Bringing market forces into the hospital

I headed into the local hospital for a quick day treatment in a clinic last week.
Two doctors were waiting to see a cluster of us. But the nurse who usually worked that clinic room was on holidays, which had been scheduled for some time.
The hospital hadn't arranged a replacement nurse. One doctor decided he couldn't work without nurse support. So half the patients were sent home to be scheduled for an appointment in another month or two.
That's a good example of the kind of problem the government hopes to fix with "patient-focused funding."
It makes sense. Now, the Health Ministry sets a budget and provides funds for the health authority. The authority allocates the money to different services, including hospitals, and decides how many surgeries, for example, it can do with the cash.
So there are no consequences for cancelling treatments because someone in the hospital didn't arrange a replacement nurse. The patients still have to come back. The hospital doesn't lose any funding.
Under patient-focused funding, that changes. The government holds back more of the block funding it once sent to health authorities. Hospitals and health authorities get paid a set amount per treatment on a per-patient basis.
Under that approach, the failure to get a nurse would be costly. Those cancelled treatments would mean lost revenue. So there would be an incentive to solve the problem.
Just as there would be an incentive to do things faster and at less cost, bringing in more revenue.
A hospital might decide to set up two adjacent operating rooms to do the same procedure, for example. While one patient is being operated on, another can be prepped for surgery. As soon as they're done, the teams switch places and the process starts again.
That would mean lower costs per patient. If the government were paying a set fee, the hospital or authority would have extra money for other projects.
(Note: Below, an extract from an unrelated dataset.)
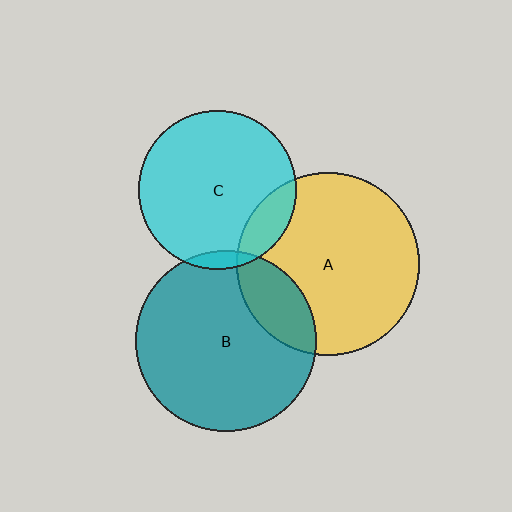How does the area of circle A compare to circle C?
Approximately 1.3 times.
It could even ask hospitals to bid for right to provide hip surgeries, for example, and pick the most cost-efficient.
There are catches, of course. The most obvious is the risk that corners will be cut. The B.C. Medical Association supports the idea, but wants safeguards to make sure cheap and fast doesn't take priority over patients' health and safety.
And the incentives, so far, aren't individual. It's hard to say if the person who didn't line up a replacement nurse would be motivated to act differently by the promise that the hospital would get more money as a result.
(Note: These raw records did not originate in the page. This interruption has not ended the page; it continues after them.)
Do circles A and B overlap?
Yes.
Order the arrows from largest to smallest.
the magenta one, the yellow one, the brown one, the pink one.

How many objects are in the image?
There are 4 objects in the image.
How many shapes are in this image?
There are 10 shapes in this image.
The bigger problem is likely that there are no real rewards for success.
The government is still rationing services. So even if a hospital is brilliant at some surgery, getting better results at a much lower cost, the Health Ministry will tell it to stop when the quota is done for the year.
Everyone involved can do great work, with no real reward.
There are solutions. The government, for example, could provide guarantees to medical service plan clients. Hip surgery in six months, or we fly to you to Seattle for the operation and pick up all the bills. Hospitals would know it was worth getting really good at hip replacement, because the ministry wouldn't want to fly patients to the U.S.
The whole initiative is just getting going. The government has set up a Health Services Purchasing Organization, headed by Dr. Les Vertesi (who is also Gordon Campbell's brother-in-law) to manage the process and is looking to have a large share of health spending managed this way.
By next year, the government hopes about $170 million will be taken out of health authority budgets to be spent by the purchasing organization.
There is another issue in all this, large enough to warrant a second column. Vertesi has been a strong advocate of a allowing a private health care alternative for people who can pay more for speedier treatment. And the patient-focused funding, Health Minister Kevin Falcon, could be used to buy services from private clinics.
That's not necessarily a bad thing. But it does raise some serious questions, which I will look at in a future column.
Footnote: Falcon announced an extra $23 million in "patient-focused funding" for tests and surgeries. Up to 33,000 patients would benefit, he said. Which means the $800,000 the government spent on the pro-HST flyer it tossed in the garbage would have helped 1,150 patients on waiting lists.